Is it possible to have a templated, single-parameter sum function in C++?

Question

In python, we can do this:

int_list = [1, 2, 3, 4, 5]
print(sum(int_list)) # prints 15
float_tuple = (1.2, 3.4, 9.9)
print(sum(float_tuple)) # prints 14.5

The sum function takes any iterable of elements that know how to be added to each other and to 0 and produces the sum.

I wanted to make an identical function in C++11. I'm aware that there exists the accumulate method, but I want a function that takes a single parameter. Essentially, I want to know how to make the following code compile:

#include <string>
#include <iostream>
#include <vector>
#include <deque>
#include <list>

template<typename iterable>
auto sum(iterable iterable_) {
    auto it = iterable_.begin();
    auto end = iterable_.end();
    if (it == end) {
        return 0;
    }
    auto res = *(it++); 
    while (it != end) {
        res += *it++;
    }
    return res;
}

int main() {
    std::vector<int> int_vector = {0, 1, 2, 3, 4, 5}; 
    std::cout << sum(int_vector) << '\n';    // prints 15
    std::deque<int> int_deque = {4, 5, 7};
    std::cout << sum(int_deque) << '\n';     // prints 16
    std::list<float> float_list = {1.2, 3.4, 9.9};
    std::cout << sum(float_list) << '\n';    // should print 14.5, but produces error.

}

This code almost works. The issue is that auto sees the return 0; in the case that the iterable is empty and it assumes that the function must return an int. Then it sees that the float version returns a float and it gets confused. Is there any way to tell the compiler to, say return float(0) if it sees that the return later on returns float?

Answer 1

If you want something to work with any C++11 range (that is, anything that you can iterate over in a range-based for expression - including arrays as well as containers that have free begin and end), we can just add some using-declarations and wrap std::accumulate

template <class Range>
auto sum(Range&& range) {
    using std::begin;
    using std::end;
    using T = std::decay_t<decltype(*begin(range))>;

    return std::accumulate(begin(range), end(range), T{});
}

If you don't want to wrap accumulate, then you can just re-implement that loop as well to do the same thing.

Answer 2

The following approach works even with non-standard containers; as long as something implements begin() and end(), in a reasonable way.

#include <list>
#include <iostream>
#include <type_traits>

template<typename iterable>
auto sum(iterable && iterable_) {
    auto it = iterable_.begin();
    auto end = iterable_.end();

    typedef typename std::remove_reference<decltype(*it)>::type value_type;

    if (it == end) {
        return value_type(0);
    }
    auto res = *(it++);
    while (it != end) {
        res += *it++;
    }
    return res;
}

int main() {
    std::list<float> float_list = {1.2, 3.4, 9.9};
    std::cout << sum(float_list) << '\n';    // works now.
}

Answer 3

Yes, you can make this work at least for standard containers.
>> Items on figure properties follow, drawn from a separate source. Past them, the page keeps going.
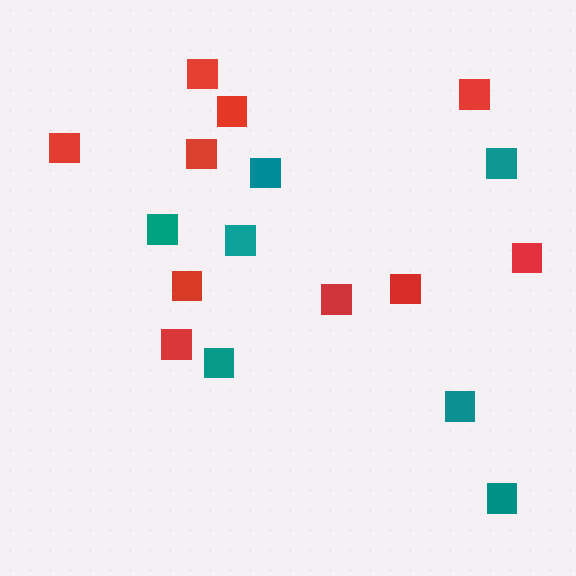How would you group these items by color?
There are 2 groups: one group of red squares (10) and one group of teal squares (7).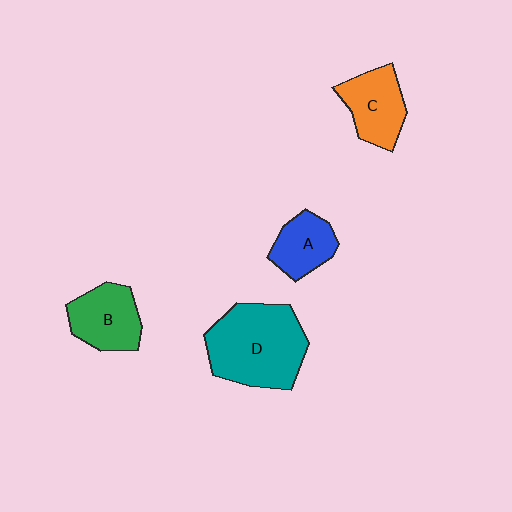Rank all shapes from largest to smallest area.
From largest to smallest: D (teal), B (green), C (orange), A (blue).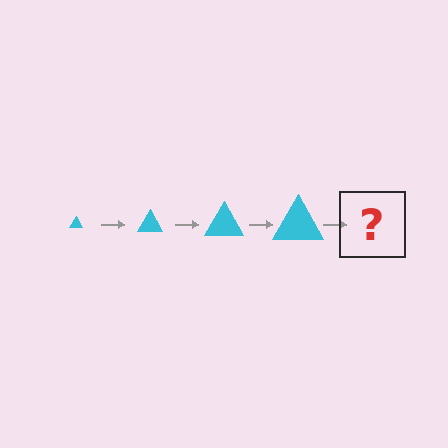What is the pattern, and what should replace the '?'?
The pattern is that the triangle gets progressively larger each step. The '?' should be a cyan triangle, larger than the previous one.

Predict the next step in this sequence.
The next step is a cyan triangle, larger than the previous one.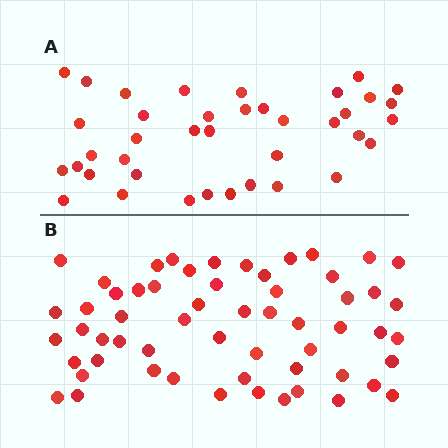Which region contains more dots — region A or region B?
Region B (the bottom region) has more dots.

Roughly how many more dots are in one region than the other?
Region B has approximately 20 more dots than region A.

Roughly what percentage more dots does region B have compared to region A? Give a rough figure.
About 50% more.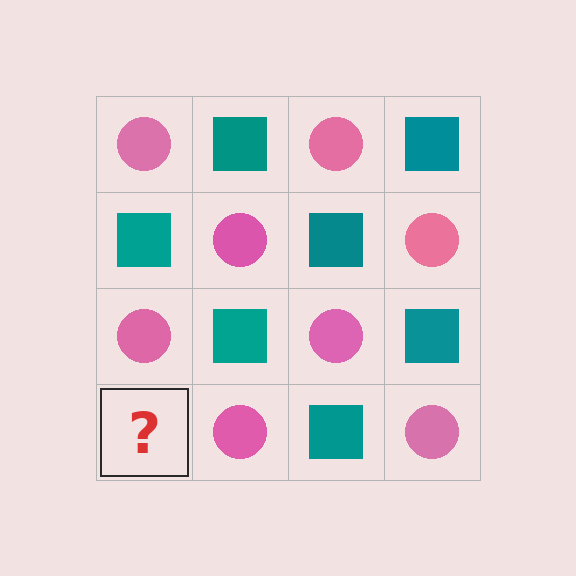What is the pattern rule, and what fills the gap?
The rule is that it alternates pink circle and teal square in a checkerboard pattern. The gap should be filled with a teal square.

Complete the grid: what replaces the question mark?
The question mark should be replaced with a teal square.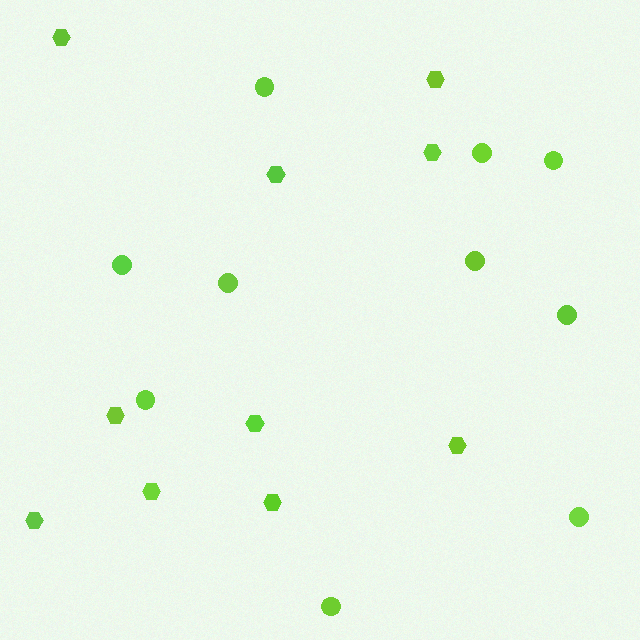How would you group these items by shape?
There are 2 groups: one group of circles (10) and one group of hexagons (10).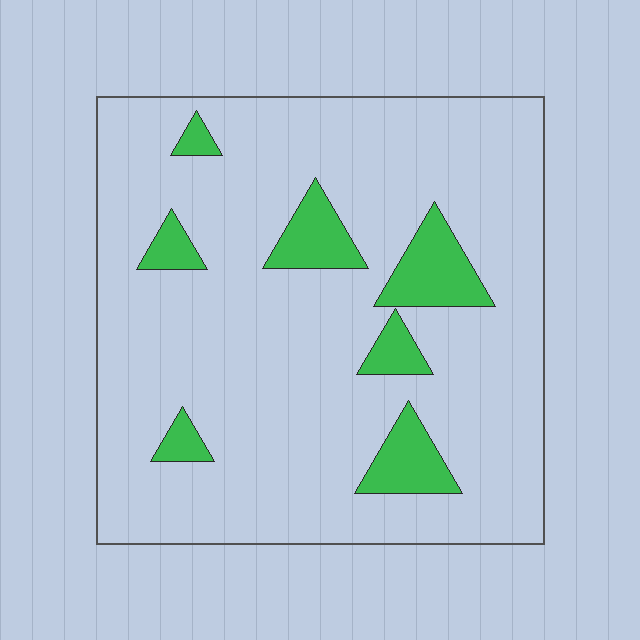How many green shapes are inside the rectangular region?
7.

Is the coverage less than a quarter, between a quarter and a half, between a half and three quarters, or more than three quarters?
Less than a quarter.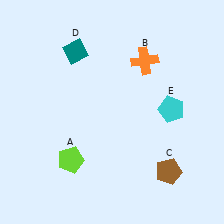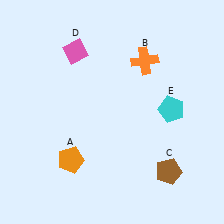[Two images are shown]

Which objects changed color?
A changed from lime to orange. D changed from teal to pink.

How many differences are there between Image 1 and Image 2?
There are 2 differences between the two images.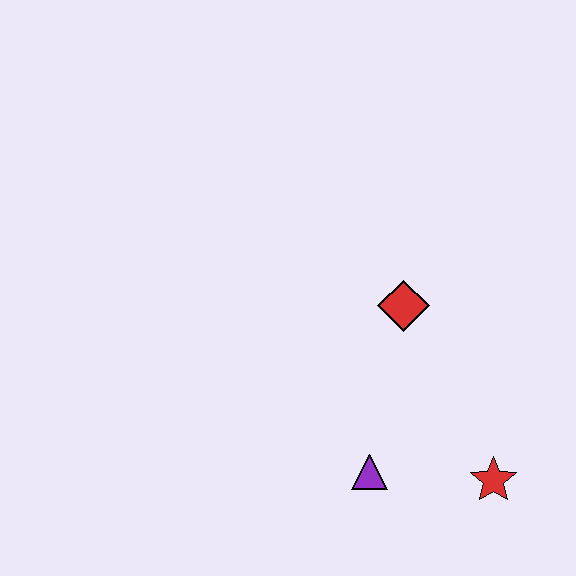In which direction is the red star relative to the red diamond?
The red star is below the red diamond.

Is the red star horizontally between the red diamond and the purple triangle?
No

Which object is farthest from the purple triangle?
The red diamond is farthest from the purple triangle.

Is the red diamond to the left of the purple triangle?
No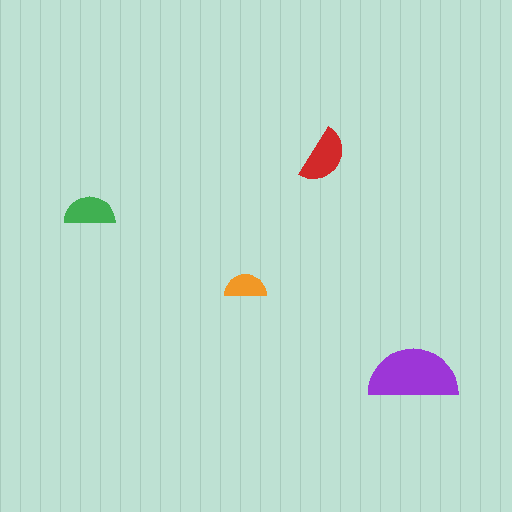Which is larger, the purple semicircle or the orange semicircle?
The purple one.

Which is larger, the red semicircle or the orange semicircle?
The red one.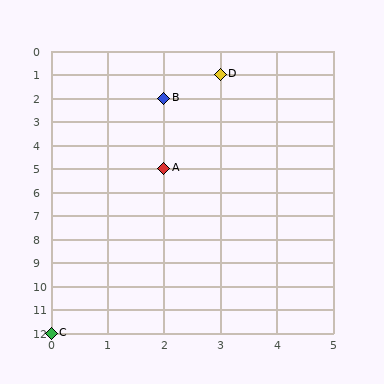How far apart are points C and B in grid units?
Points C and B are 2 columns and 10 rows apart (about 10.2 grid units diagonally).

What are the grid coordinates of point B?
Point B is at grid coordinates (2, 2).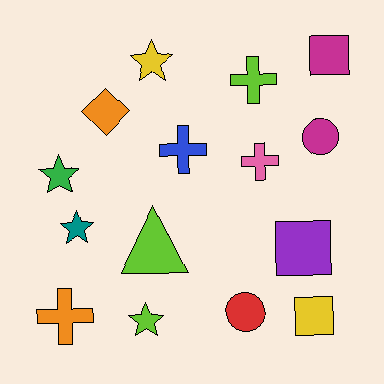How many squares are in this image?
There are 3 squares.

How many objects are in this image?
There are 15 objects.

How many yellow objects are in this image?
There are 2 yellow objects.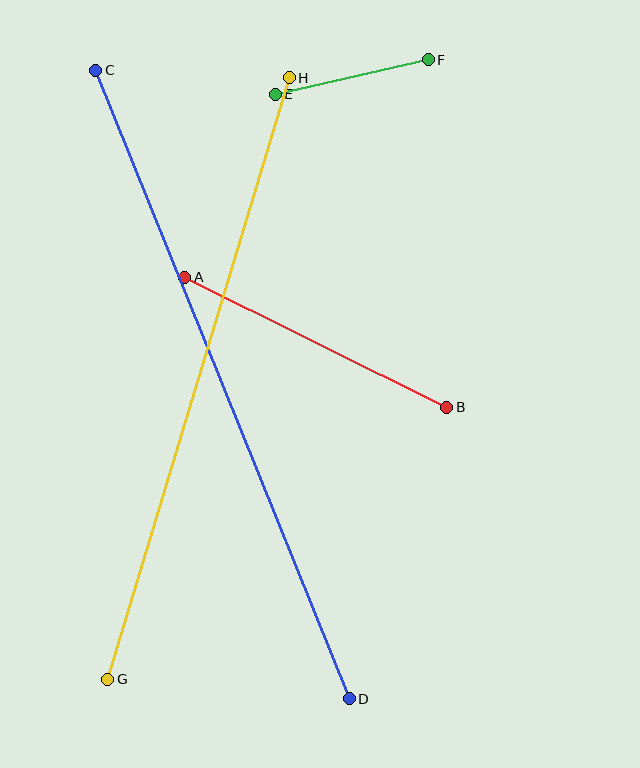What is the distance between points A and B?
The distance is approximately 292 pixels.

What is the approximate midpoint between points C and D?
The midpoint is at approximately (223, 384) pixels.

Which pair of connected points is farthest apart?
Points C and D are farthest apart.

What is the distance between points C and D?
The distance is approximately 677 pixels.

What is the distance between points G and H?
The distance is approximately 628 pixels.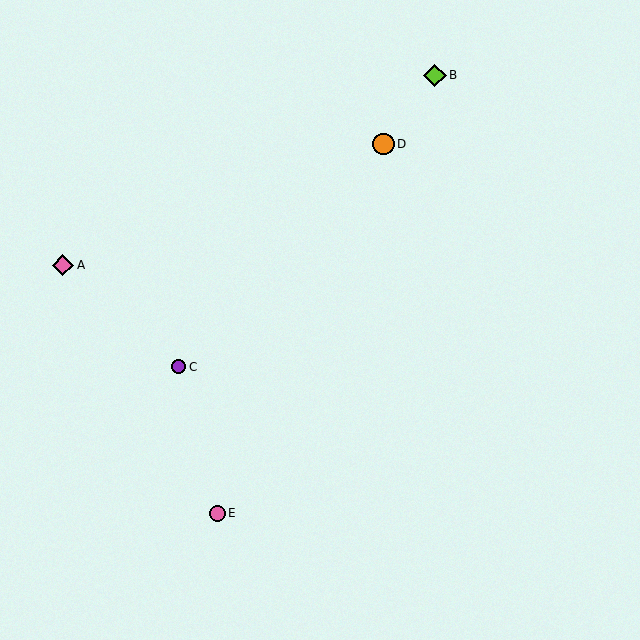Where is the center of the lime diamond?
The center of the lime diamond is at (435, 76).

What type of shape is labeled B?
Shape B is a lime diamond.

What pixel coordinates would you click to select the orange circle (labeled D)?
Click at (383, 144) to select the orange circle D.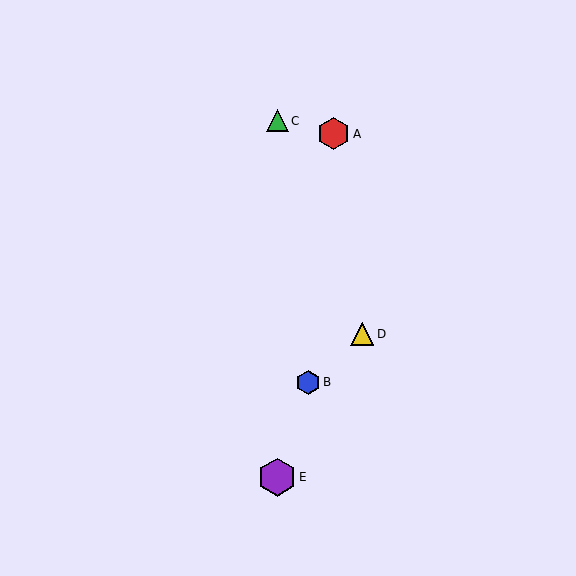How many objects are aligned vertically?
2 objects (C, E) are aligned vertically.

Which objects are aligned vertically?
Objects C, E are aligned vertically.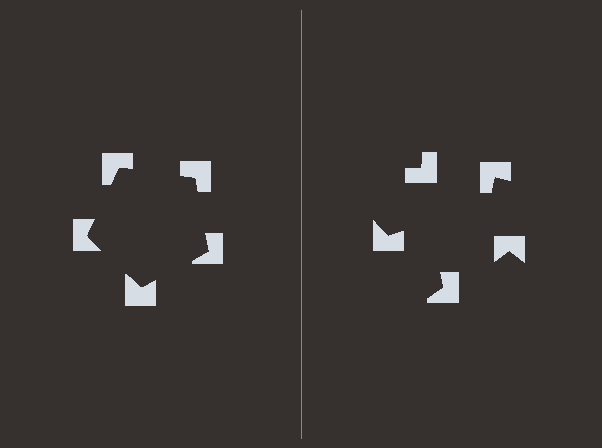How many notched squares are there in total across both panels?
10 — 5 on each side.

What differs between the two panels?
The notched squares are positioned identically on both sides; only the wedge orientations differ. On the left they align to a pentagon; on the right they are misaligned.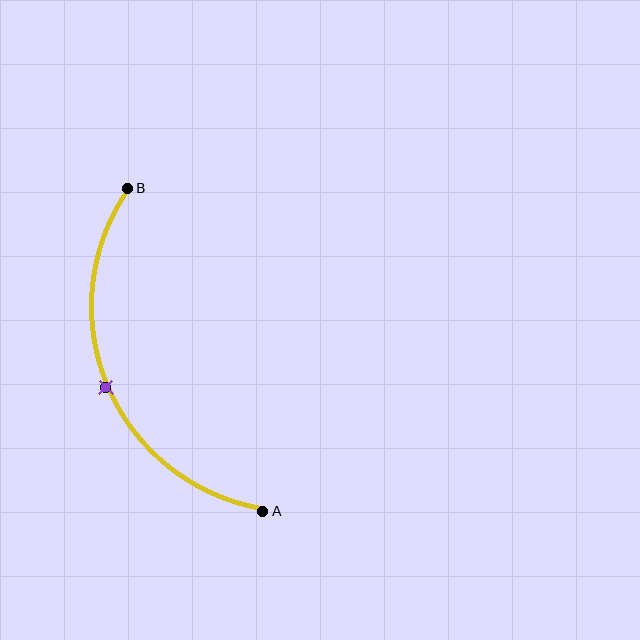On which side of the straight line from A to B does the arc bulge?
The arc bulges to the left of the straight line connecting A and B.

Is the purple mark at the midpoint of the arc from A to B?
Yes. The purple mark lies on the arc at equal arc-length from both A and B — it is the arc midpoint.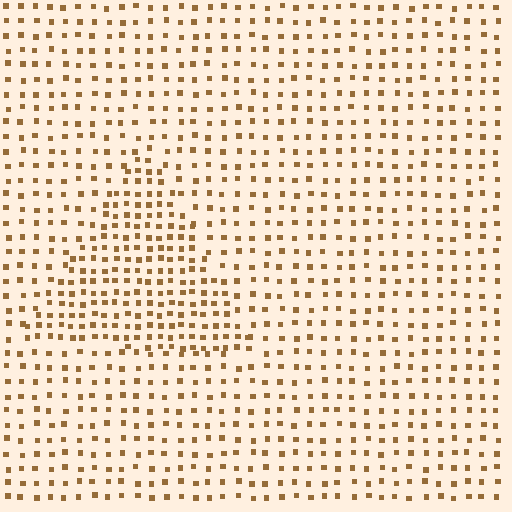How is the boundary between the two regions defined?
The boundary is defined by a change in element density (approximately 1.7x ratio). All elements are the same color, size, and shape.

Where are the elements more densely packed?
The elements are more densely packed inside the triangle boundary.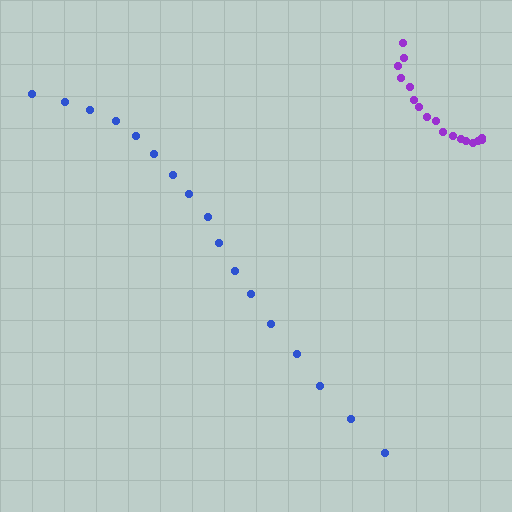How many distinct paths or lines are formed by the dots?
There are 2 distinct paths.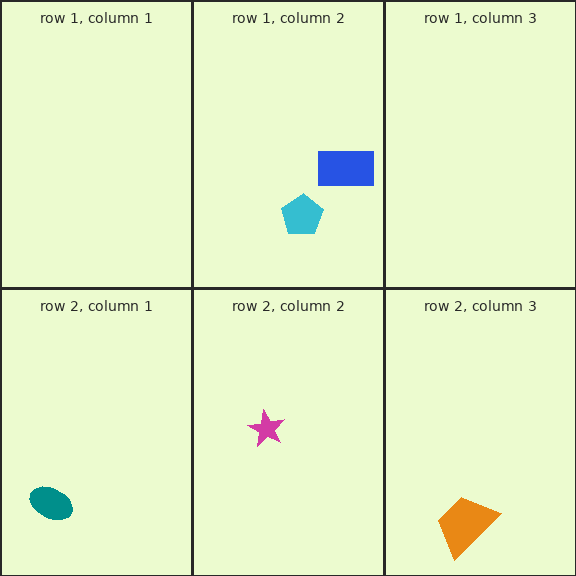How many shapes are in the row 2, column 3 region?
1.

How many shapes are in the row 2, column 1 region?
1.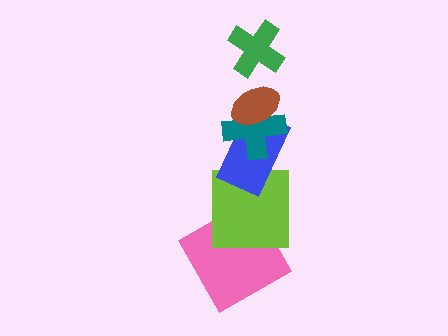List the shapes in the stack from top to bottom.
From top to bottom: the green cross, the brown ellipse, the teal cross, the blue rectangle, the lime square, the pink square.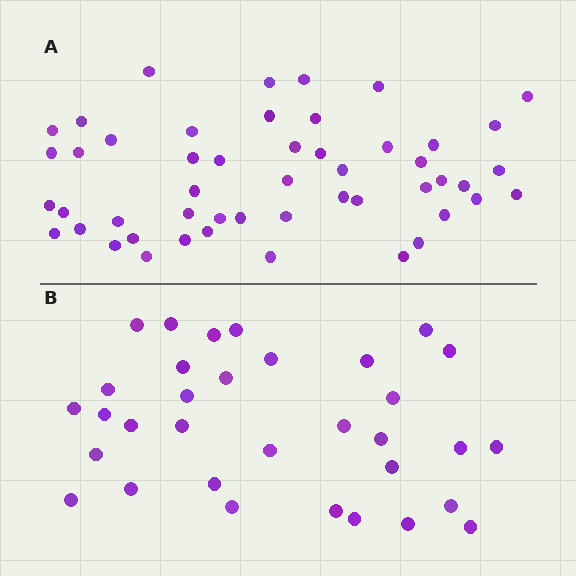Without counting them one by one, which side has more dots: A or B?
Region A (the top region) has more dots.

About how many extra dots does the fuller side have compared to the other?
Region A has approximately 15 more dots than region B.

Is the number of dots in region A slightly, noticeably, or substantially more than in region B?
Region A has substantially more. The ratio is roughly 1.5 to 1.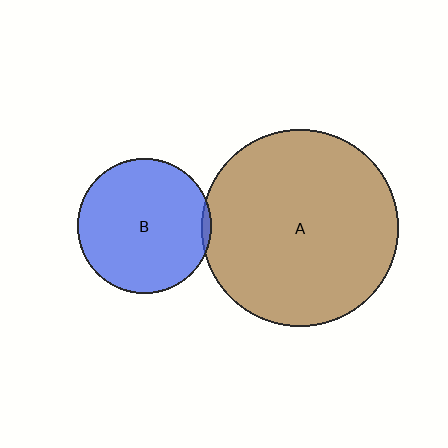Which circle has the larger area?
Circle A (brown).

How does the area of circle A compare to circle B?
Approximately 2.1 times.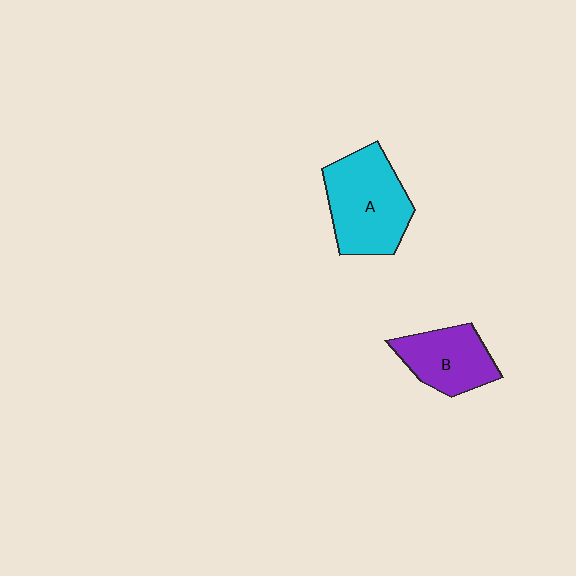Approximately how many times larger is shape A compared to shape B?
Approximately 1.4 times.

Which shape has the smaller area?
Shape B (purple).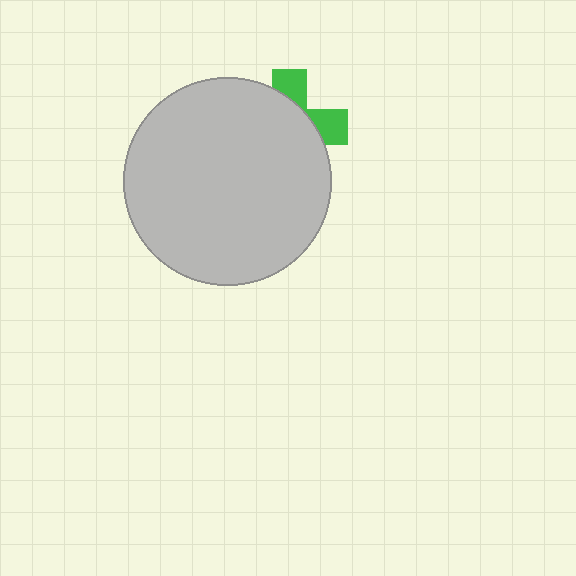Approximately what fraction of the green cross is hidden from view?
Roughly 69% of the green cross is hidden behind the light gray circle.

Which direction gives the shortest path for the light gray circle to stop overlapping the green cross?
Moving toward the lower-left gives the shortest separation.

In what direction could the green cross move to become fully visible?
The green cross could move toward the upper-right. That would shift it out from behind the light gray circle entirely.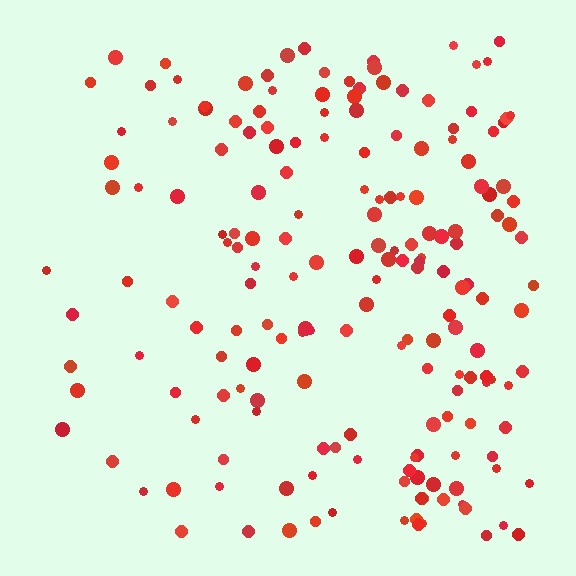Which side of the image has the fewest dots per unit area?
The left.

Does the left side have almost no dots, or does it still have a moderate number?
Still a moderate number, just noticeably fewer than the right.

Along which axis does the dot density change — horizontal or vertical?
Horizontal.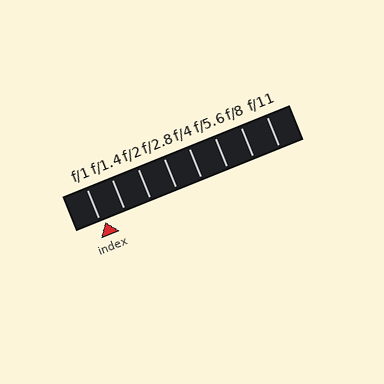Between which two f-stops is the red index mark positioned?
The index mark is between f/1 and f/1.4.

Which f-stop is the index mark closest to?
The index mark is closest to f/1.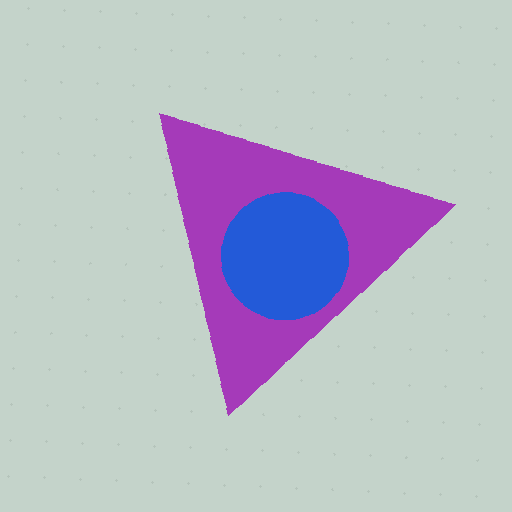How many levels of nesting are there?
2.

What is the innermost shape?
The blue circle.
A standard container defines a type alias named value_type for the type of value stored in that container. For an empty container, you can return a value-constructed object of this type:

template<typename iterable>
auto sum(iterable const &iterable_) {
    auto it = iterable_.begin();
    auto end = iterable_.end();
    if (it == end) {
        return typename iterable::value_type();
    }
    auto res = *(it++); 
    while (it != end) {
        res += *it++;
    }
    return res;
}

This does depend on the contained type being default-constructible, but that's probably not a major problem (certainly works for primitive types like int and float).